ChillaxBBQ 4 Rich, Dian & Joshua
Heirloom tomato salad, with fresh basil, mozzarella, edible flowers and Balsamic. Super-colourful and every so flavourful.
ChillaxBBQ 4 Rich, Dian & Joshua
Citrus Fish ‘n’ Chips with five fresh herbs
ChillaxBBQ Reverse-Seared Wagyu Beef
Black Angus Toma time now – this is an incredible piece of meat from ButcherBox. I reverse-seared this for 75 minutes or so at 90 degrees or until 75-77 degrees centigrade in the core. The only thing on it is sea salt & cracked black Kampot pepper. That will be a beautiful medium-rare and then throw her on the coals to char a crust on the outside. Carve off the bone and slice it into bite-sized pieces. Sprinkle again with a little more sea salt & cracked black pepper. Serve it up. The very best way to cook steak. Look at that Pink2Pink heavenly steak… The best steak you will ever have.
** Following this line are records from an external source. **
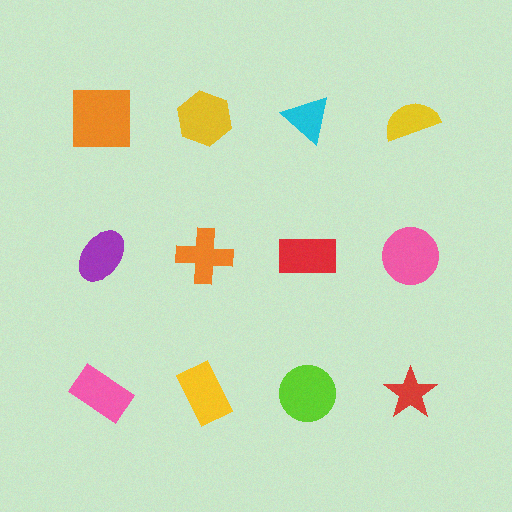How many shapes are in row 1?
4 shapes.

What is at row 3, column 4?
A red star.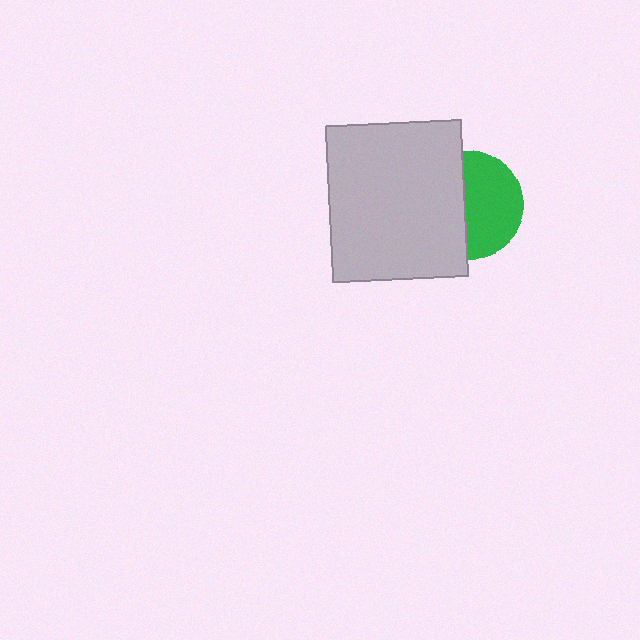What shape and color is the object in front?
The object in front is a light gray rectangle.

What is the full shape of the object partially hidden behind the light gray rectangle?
The partially hidden object is a green circle.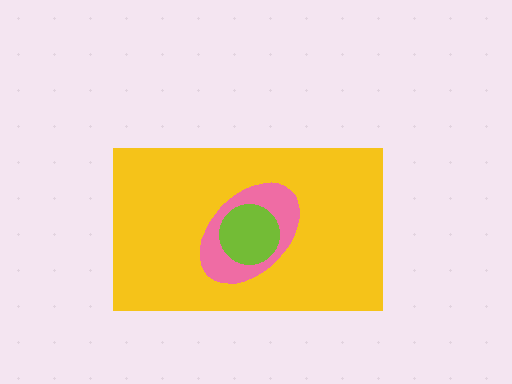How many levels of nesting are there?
3.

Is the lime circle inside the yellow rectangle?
Yes.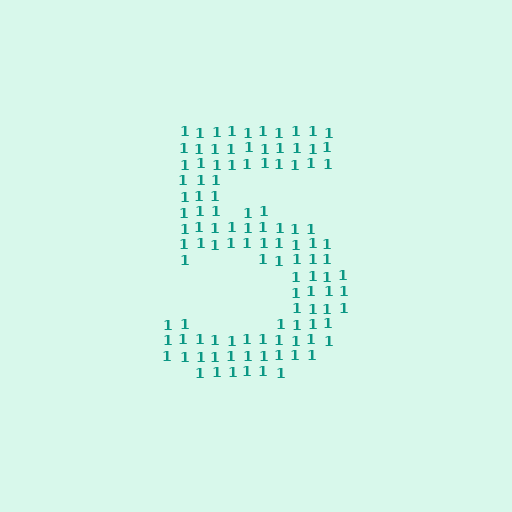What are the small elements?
The small elements are digit 1's.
ChillaxBBQ 4 Rich, Dian & Josh
And these are my Monkfish Cheeks. I cleaned off the membrane and marinated in lime juice. This took some of the quite smelly fishiness away. I then drained them, dried them and dusted them in seasoned flour. Then on the BBQ I shallow fried them off in some oil & garlic butter until golden brown. BOOM!!!
ChillaxBBQ 4 Rich, Dian & Josh
And then it was dessert time. Bless him, Rich made a superb Easter-egg cheesecake. Absolutely fantastic this was. Super-sweet but then so very zesty with lemon zest to give an edge. Brilliant.

And that was that. ChillaxBBQ 4 Rich, Dian & Josh was over. We had beautiful weather. We dined, drank, chatted, swam, laughed. We got soaking wet. We got dry. We had fun. It was a cracking day. Thank you to Rich, Dian and Joshua for coming to visit. A brilliant afternoon and we were so happy to have you as our guests. We must do this again soon. Because we really did – ENJOY!!!